C’est embarrassant, même si l’on me fait confiance, de faire comprendre qu’ayant examiné chaque couture de l’écran goudronné que j’avais établi tout autour du bateau pour nous protéger des tentacules rapides des pieuvres géantes, je n’ai pu découvrir aucune déchirure ni rien qui puisse permettre de comprendre comment un monstre quelconque avait pu, depuis l’herbier, monter à bord. Il faut aussi se rappeler que la coque du bateau s’élevait de plus d’un mètre au-dessus des algues et que ses flancs métalliques glissant ne permettaient guère l’escalade.

Il y avait quand même le cochon mort, gisant, monstrueusement écorché, devant sa porcherie vide. Voilà une preuve indéniable que l’on risquait une mort aussi horrible que mystérieuse, si l’on s’aventurait, la nuit, sur le pont !

Pendant toute la journée, je réfléchis à ce nouveau danger qui nous menaçait et, surtout, à cette force monstrueuse et surnaturelle qui avait mis en pièces les gros barreaux de fer de la porcherie, et arraché d’une manière atroce la tête du verrat. Je conclus qu’il fallait, le soir même, abandonner les pièces où nous couchions et nous réfugier dans le faux tillac – étroit réduit muni de quatre couchettes – situé un peu en avant du grand mât et entièrement en fer, même la porte ouvrant sur l’arrière.

Avec notre matériel de literie, j’apportai dans notre nouveau logement une lampe, du pétrole, la lanterne sourde, deux haches, deux fusils et tous les revolvers avec une bonne réserve de munitions. Puis, je priai ma femme de réunir suffisamment de provisions pour au moins une semaine et, pendant qu’elle s’en occupait activement, je nettoyai le réservoir du faux tillac et le remplis d’eau.

À six heures et demie, je fis venir ma femme et l’enfant dans le cagibi de fer, je fermai les portes du salon et de la cabine, puis la lourde porte de teck ouvrant sous la dunette.

J’allai ensuite rejoindre femme et enfant et je verrouillai la porte du faux tillac pour la nuit.

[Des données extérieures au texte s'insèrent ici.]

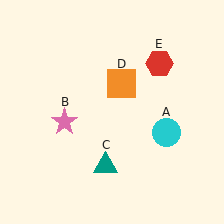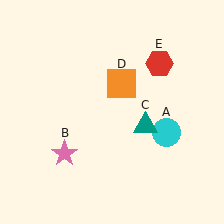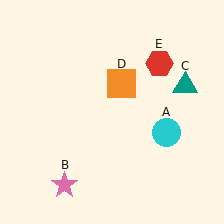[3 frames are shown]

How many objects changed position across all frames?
2 objects changed position: pink star (object B), teal triangle (object C).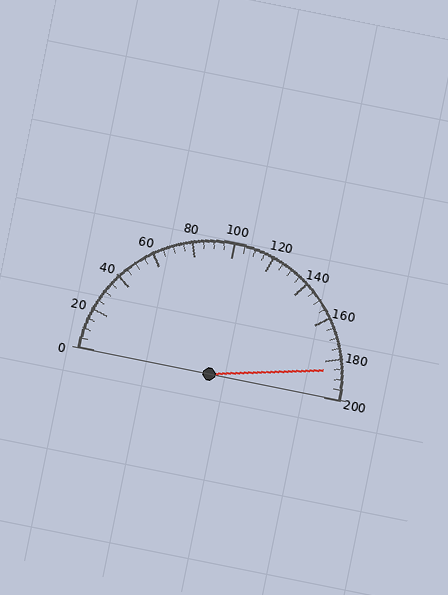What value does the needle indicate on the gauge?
The needle indicates approximately 185.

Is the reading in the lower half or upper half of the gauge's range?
The reading is in the upper half of the range (0 to 200).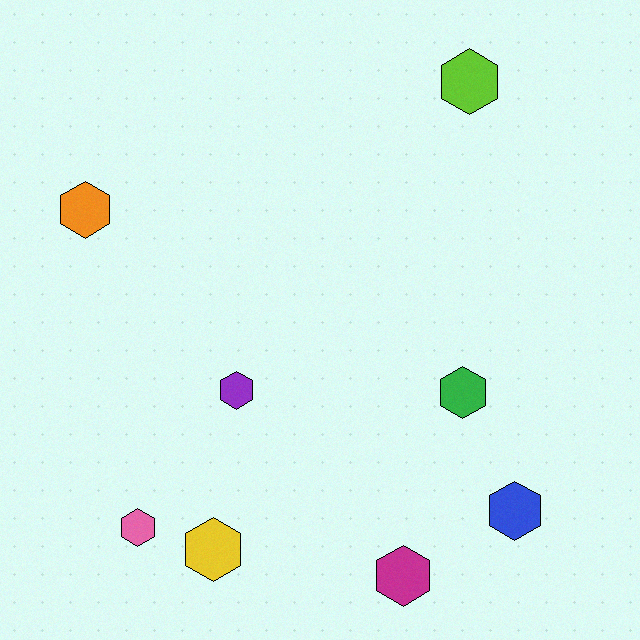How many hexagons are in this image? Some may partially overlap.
There are 8 hexagons.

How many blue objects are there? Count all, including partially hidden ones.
There is 1 blue object.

Je fis le tour de notre blockhaus pour vérifier si les huit hublots étaient en bon état, et nous nous assîmes comme nous pûmes pour attendre la nuit.

À huit heures, ce fut le crépuscule, et une demi-heure plus tard, la nuit avait envahi tous les ponts. Je fermai les mantelets des hublots, serrai les écrous avec soin et nous allumâmes la lampe.

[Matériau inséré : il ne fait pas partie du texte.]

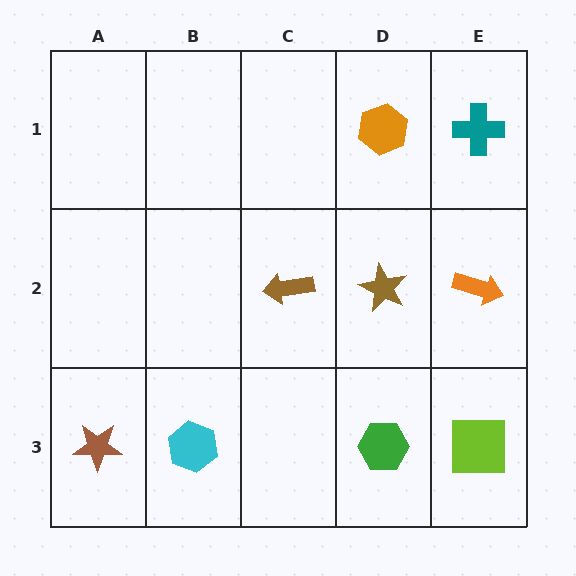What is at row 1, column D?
An orange hexagon.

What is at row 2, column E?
An orange arrow.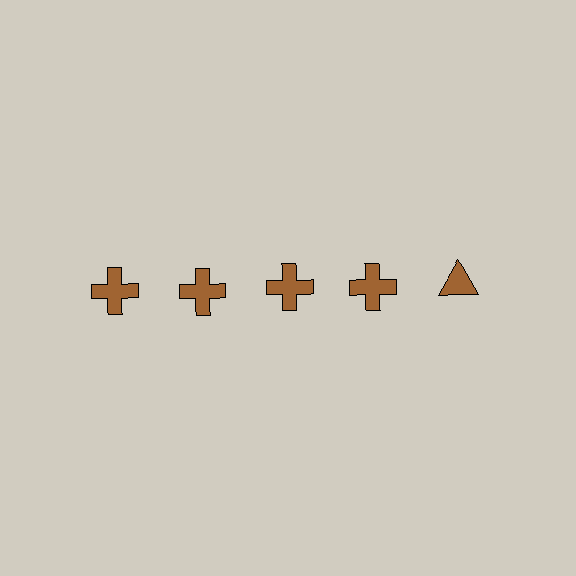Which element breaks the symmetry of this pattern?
The brown triangle in the top row, rightmost column breaks the symmetry. All other shapes are brown crosses.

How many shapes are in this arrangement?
There are 5 shapes arranged in a grid pattern.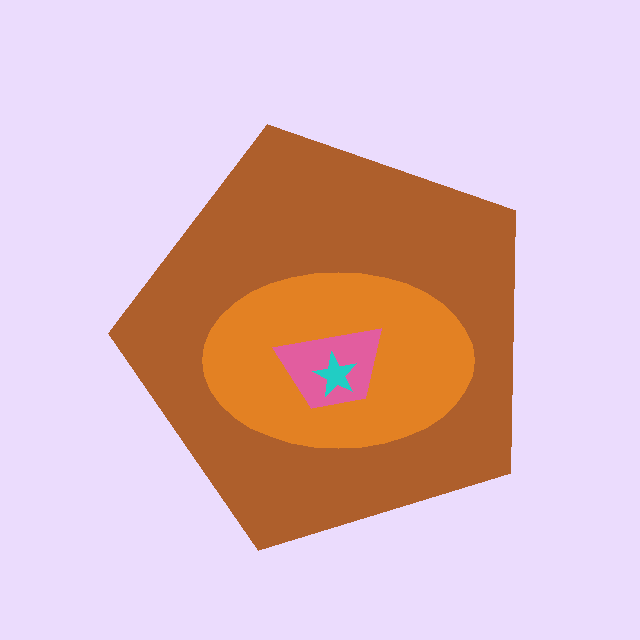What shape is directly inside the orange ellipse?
The pink trapezoid.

Il y eut un long moment d’attente pendant lequel je m’employai à rassurer ma femme assise à côté du bébé endormi. Elle était très pâle et me regardait avec des yeux apeurés. C’est que, durant les dernières heures, nous n’avions cessé de trembler de peur et notre courage était au bord de la déroute.

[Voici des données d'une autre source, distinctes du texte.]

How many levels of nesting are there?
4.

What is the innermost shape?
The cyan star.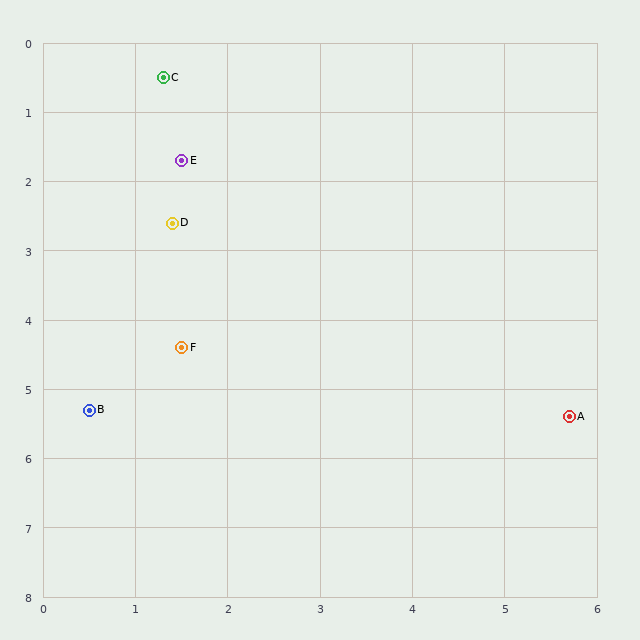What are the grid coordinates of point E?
Point E is at approximately (1.5, 1.7).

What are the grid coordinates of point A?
Point A is at approximately (5.7, 5.4).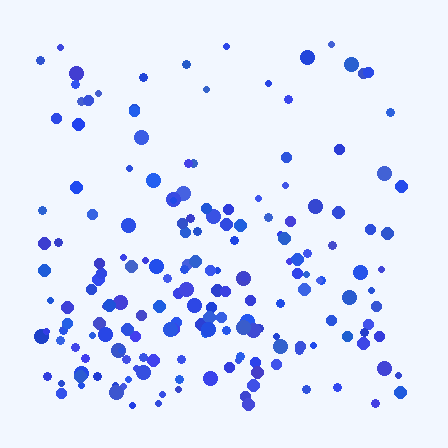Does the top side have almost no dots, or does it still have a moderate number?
Still a moderate number, just noticeably fewer than the bottom.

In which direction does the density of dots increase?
From top to bottom, with the bottom side densest.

Un peu plus tard, un bruit soudain rompit le silence – un choc sourd contre le flanc du navire. Ce fut ensuite une succession de coups violents qui semblaient frappés, en même temps, sur chaque bord de la coque. Après quoi, le silence dura à peu près un quart d’heure.

Puis brusquement, j’entendis, à l’avant, une série de tap, tap, tap suivie d’un bruit de raclement et de glissement, puis un fracas épouvantable. On entendit ensuite des bruits divers ponctués de ce tap, tap, tap cent fois répété, comme si une armée d’hommes à jambe de bois s’affairait sur la plage avant.

Aussitôt après, j’entendis le bruit de quelque chose qui venait sur le pont, tap, tap, tap. Cela s’approcha de notre réduit, s’arrêta une minute, tout à côté, puis continua dans la direction du salon. Je tremblais un peu et, à moitié conscient, je remerciai Dieu de m’avoir donné assez de sagesse pour mettre en sécurité ma femme et mon enfant dans le faux tillac.

Une minute après, j’entendis un énorme coup frappé quelque part à l’arrière, puis un second et un troisième. Au bruit, c’étaient des coups frappés contre du fer, – le fer de la cloison qui borde la dunette. Vint un quatrième coup, et ce fut du bois qu’on brisait. J’en frémis de tous mes membres. Ma petite fille et ma femme auraient pu être là, en train de dormir, en ce moment même, si la Providence ne m’avait pas inspiré de les installer dans ce refuge.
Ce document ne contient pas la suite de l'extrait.